Friday, 17 February 2012

"Notorious" article on Charedi men cleared by Press Complaints Commission

This blog has more than once referred to an article written by Jewish Chronicle columnist and historian Geoffrey Alderman - mainly as an example of how heated the debate between different sections of the Jewish community can become.

Yesterday he emailed me the findings of the Press Complaints Commission which provides an 'establishment' version of how to interpret this remark which caused great offence in Stamford Hill.

This statement is not available on the PCC website but I called its press office which confirmed that this decision had recently been made.

Commission’s decision in the case of
Schwab v Jewish Chronicle

The complainant considered that the reference to Charedi men being notorious harassers of the opposite sex could not be substantiated. He stated that there were people who harassed women in every country but to suggest that a particular subsection of World Jewry was particularly guilty of such behaviour was inaccurate.

The Commission firstly considered the complaint under the terms of Clause 1 (Accuracy) of the Code which states that the press must take care not to publish inaccurate, misleading or distorted information and whilst free to be partisan must clearly distinguish between comment, conjecture and fact.
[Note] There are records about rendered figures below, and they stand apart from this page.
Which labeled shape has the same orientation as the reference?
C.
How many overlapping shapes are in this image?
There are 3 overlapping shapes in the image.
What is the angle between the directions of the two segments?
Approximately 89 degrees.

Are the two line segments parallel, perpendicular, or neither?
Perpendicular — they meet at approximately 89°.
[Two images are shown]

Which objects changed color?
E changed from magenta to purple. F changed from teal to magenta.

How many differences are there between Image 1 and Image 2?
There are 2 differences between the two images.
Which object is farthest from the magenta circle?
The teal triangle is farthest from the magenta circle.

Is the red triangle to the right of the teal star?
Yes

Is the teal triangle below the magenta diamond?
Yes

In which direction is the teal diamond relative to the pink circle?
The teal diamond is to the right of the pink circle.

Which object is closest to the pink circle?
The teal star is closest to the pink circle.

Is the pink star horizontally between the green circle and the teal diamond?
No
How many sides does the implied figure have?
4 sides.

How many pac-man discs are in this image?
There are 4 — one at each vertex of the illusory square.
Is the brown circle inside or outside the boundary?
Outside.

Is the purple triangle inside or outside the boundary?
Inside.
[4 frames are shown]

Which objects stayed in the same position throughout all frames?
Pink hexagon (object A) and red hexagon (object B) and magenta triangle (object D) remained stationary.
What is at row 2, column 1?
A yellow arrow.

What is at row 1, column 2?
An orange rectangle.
The column was written in the first person and the Commission was satisfied that readers would understand that it reflected the personal views and experiences of the columnist. It acknowledged that the complainant strongly objected to the suggestion that Charedi men were notorious harassers of the opposite sex; however, it was satisfied that readers would be aware that this comment reflected the columnist’s own opinion. It was accepted that there had been media coverage of Charedi men harassing women and it was the newspaper’s position that this coverage demonstrated that they had an aversion to women. The complainant did not accept that a few isolated acts of harassment could substantiate a claim of notoriety, especially in this context. While the Commission acknowledged the complainant’s position, and understood that readers could find the comment objectionable, it had to have regard to the fact that there was no obvious or available means of testing a hypothesis of notoriety, it was ultimately the author’s interpretation based on recent media coverage. The newspaper had demonstrated that the columnist’s views were based on the recent media coverage surrounding the topic, and indeed the article itself had stated that “In Israel and the United States there have been numerous instances of inappropriate conduct by Charedi men towards women”. The Commission was satisfied that the claim had been presented as the opinion of the columnist based on recent media coverage, and while some readers would not agree with the comment, this did not render the article a breach of the Code.
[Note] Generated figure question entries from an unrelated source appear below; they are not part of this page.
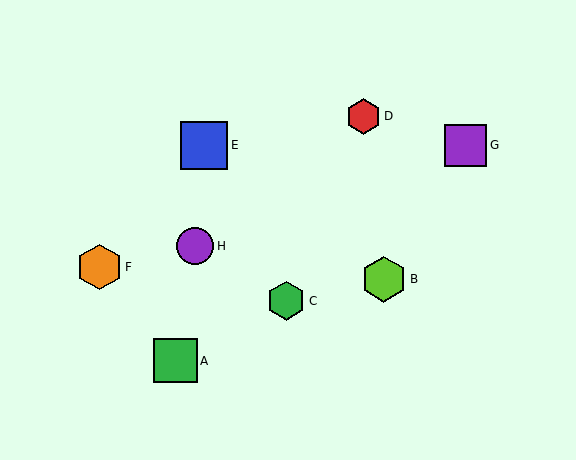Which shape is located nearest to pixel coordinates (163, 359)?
The green square (labeled A) at (175, 361) is nearest to that location.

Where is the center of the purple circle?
The center of the purple circle is at (195, 246).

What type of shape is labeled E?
Shape E is a blue square.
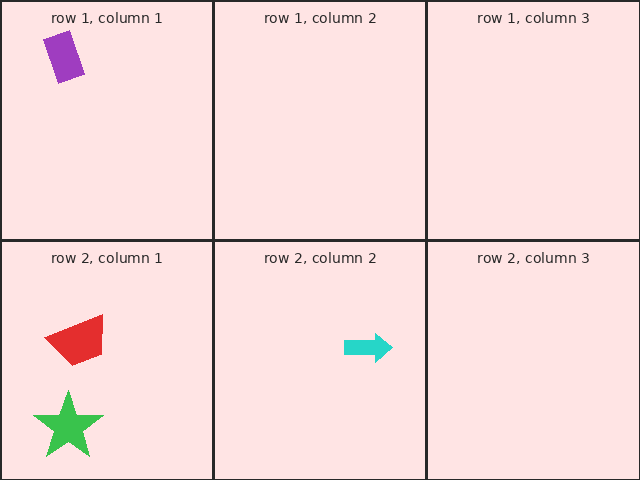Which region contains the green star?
The row 2, column 1 region.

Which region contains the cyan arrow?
The row 2, column 2 region.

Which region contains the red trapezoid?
The row 2, column 1 region.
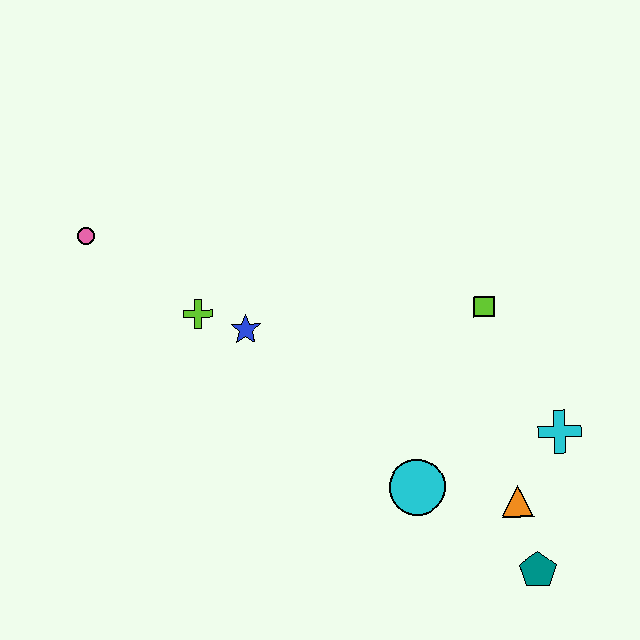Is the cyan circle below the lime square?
Yes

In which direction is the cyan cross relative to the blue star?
The cyan cross is to the right of the blue star.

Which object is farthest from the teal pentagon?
The pink circle is farthest from the teal pentagon.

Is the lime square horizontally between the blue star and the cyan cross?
Yes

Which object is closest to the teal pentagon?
The orange triangle is closest to the teal pentagon.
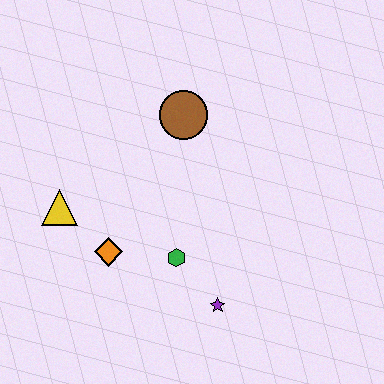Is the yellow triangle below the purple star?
No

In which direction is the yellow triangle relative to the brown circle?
The yellow triangle is to the left of the brown circle.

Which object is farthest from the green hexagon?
The brown circle is farthest from the green hexagon.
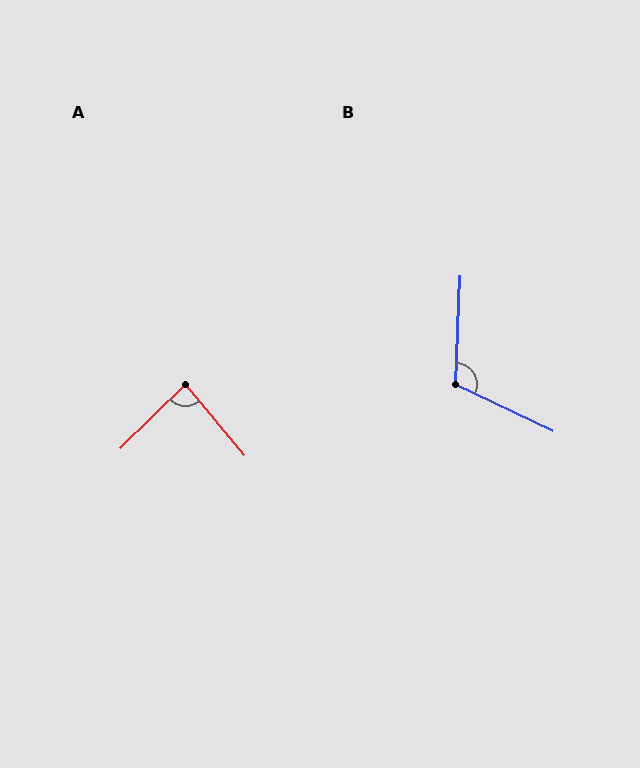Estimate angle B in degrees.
Approximately 113 degrees.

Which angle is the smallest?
A, at approximately 85 degrees.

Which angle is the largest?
B, at approximately 113 degrees.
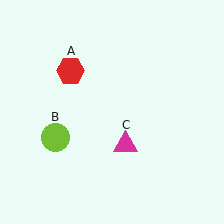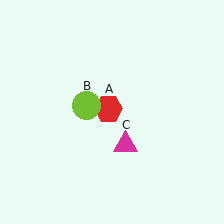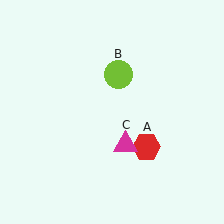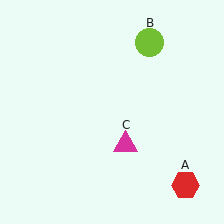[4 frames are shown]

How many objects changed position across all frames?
2 objects changed position: red hexagon (object A), lime circle (object B).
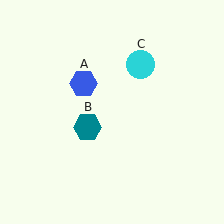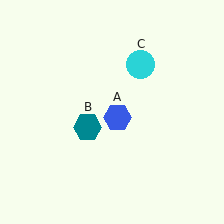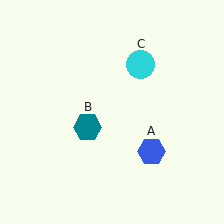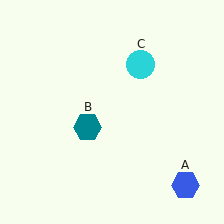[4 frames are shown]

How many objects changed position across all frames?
1 object changed position: blue hexagon (object A).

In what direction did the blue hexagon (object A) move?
The blue hexagon (object A) moved down and to the right.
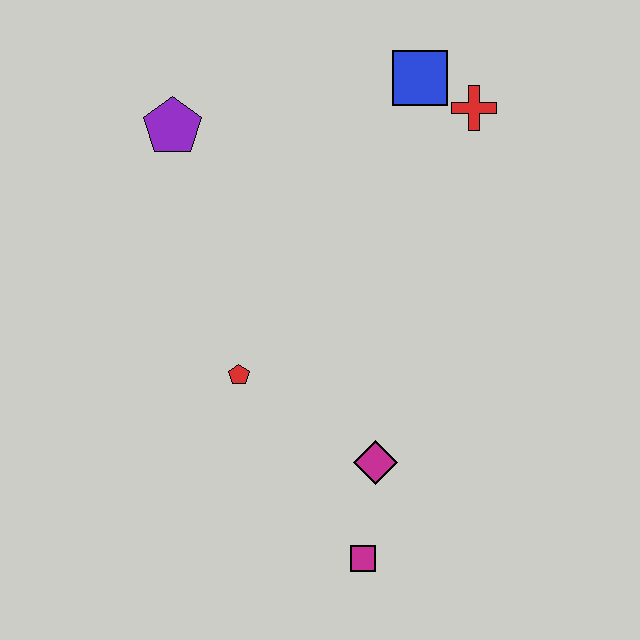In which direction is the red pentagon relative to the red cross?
The red pentagon is below the red cross.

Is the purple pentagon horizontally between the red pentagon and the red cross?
No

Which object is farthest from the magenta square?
The blue square is farthest from the magenta square.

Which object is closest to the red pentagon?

In addition, the complainant stated that there was no evidence to support the claim that Charedi men were more likely to harass women than any other section of the general populace. However, the Commission noted that the columnist had not claimed that Charedi men were, as a group, more likely to commit acts of harassment against women, but rather that they were notorious for committing such acts. As such, the Commission did not establish a breach of the Code on this aspect of the complaint. The Commission also considered the complaint under the terms of Clause 12 (Discrimination) of the Code, which states that newspapers must avoid prejudicial or pejorative reference to an individual’s race, colour, religion, gender, sexual orientation or to any physical or mental illness or disability. The clause does not cover references to groups or categories of people. In this instance, the article did not make a prejudicial or pejorative reference to the religion of a particular individual, but rather expressed the columnist’s views on Charedi men in general. While the Commission understood the concerns raised by the complainant, it did not establish that Clause 12 (i) of the Code had been breached. 
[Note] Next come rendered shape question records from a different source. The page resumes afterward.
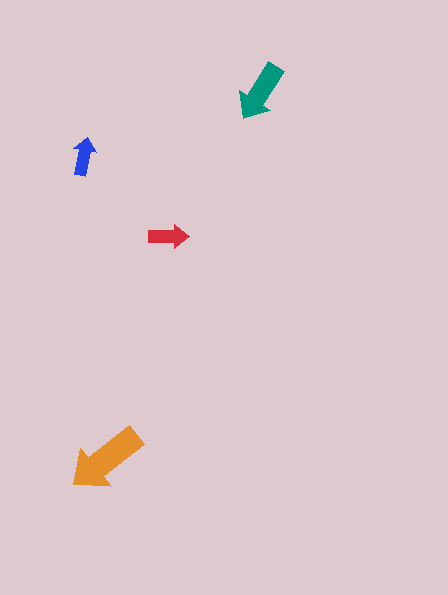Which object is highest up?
The teal arrow is topmost.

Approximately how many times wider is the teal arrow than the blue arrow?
About 2 times wider.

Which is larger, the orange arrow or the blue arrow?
The orange one.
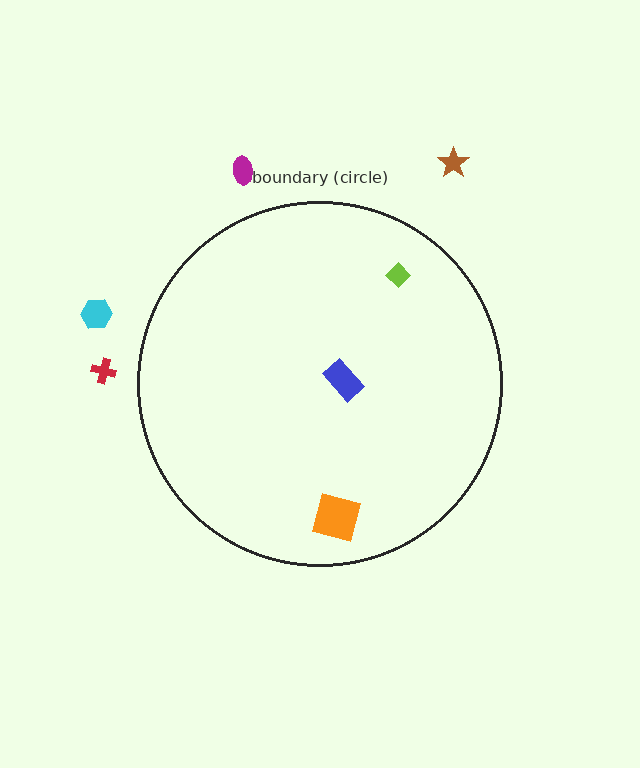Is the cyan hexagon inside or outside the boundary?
Outside.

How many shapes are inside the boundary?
3 inside, 4 outside.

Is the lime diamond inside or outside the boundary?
Inside.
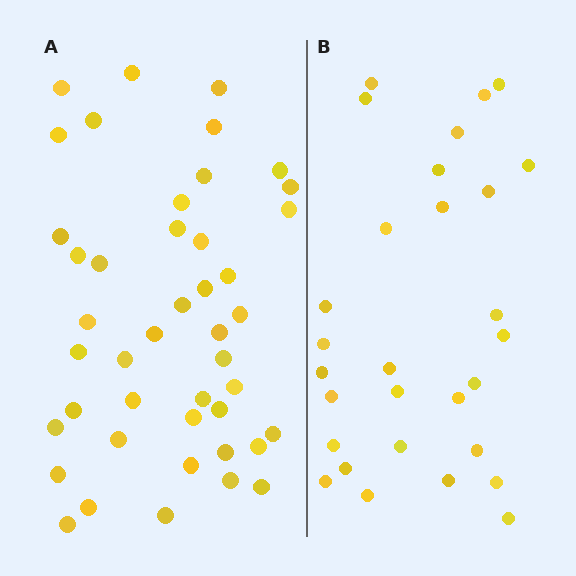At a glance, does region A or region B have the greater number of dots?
Region A (the left region) has more dots.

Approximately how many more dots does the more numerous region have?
Region A has approximately 15 more dots than region B.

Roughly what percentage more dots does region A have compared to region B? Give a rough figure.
About 50% more.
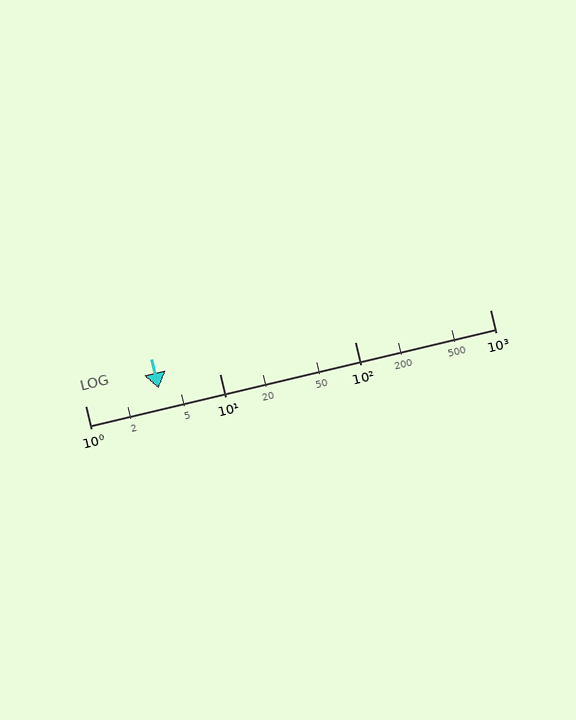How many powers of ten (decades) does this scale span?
The scale spans 3 decades, from 1 to 1000.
The Commission acknowledged that the complainant found the article offensive; however, it made clear that the terms of the Editors’ Code of Practice do not address issues of taste and offence. The Code is designed to address the potentially competing rights of freedom of expression and other rights of individuals, such as privacy. Newspapers and magazines have editorial freedom to publish what they consider to be appropriate provided that the rights of individuals – enshrined in the terms of the Code which specifically defines and protects these rights – are not compromised.  To come to an inevitably subjective judgement as to whether such material is tasteless or offensive would amount to the Commission acting as a moral arbiter, which can lead to censorship. It could not, therefore, comment on this aspect of the complaint further.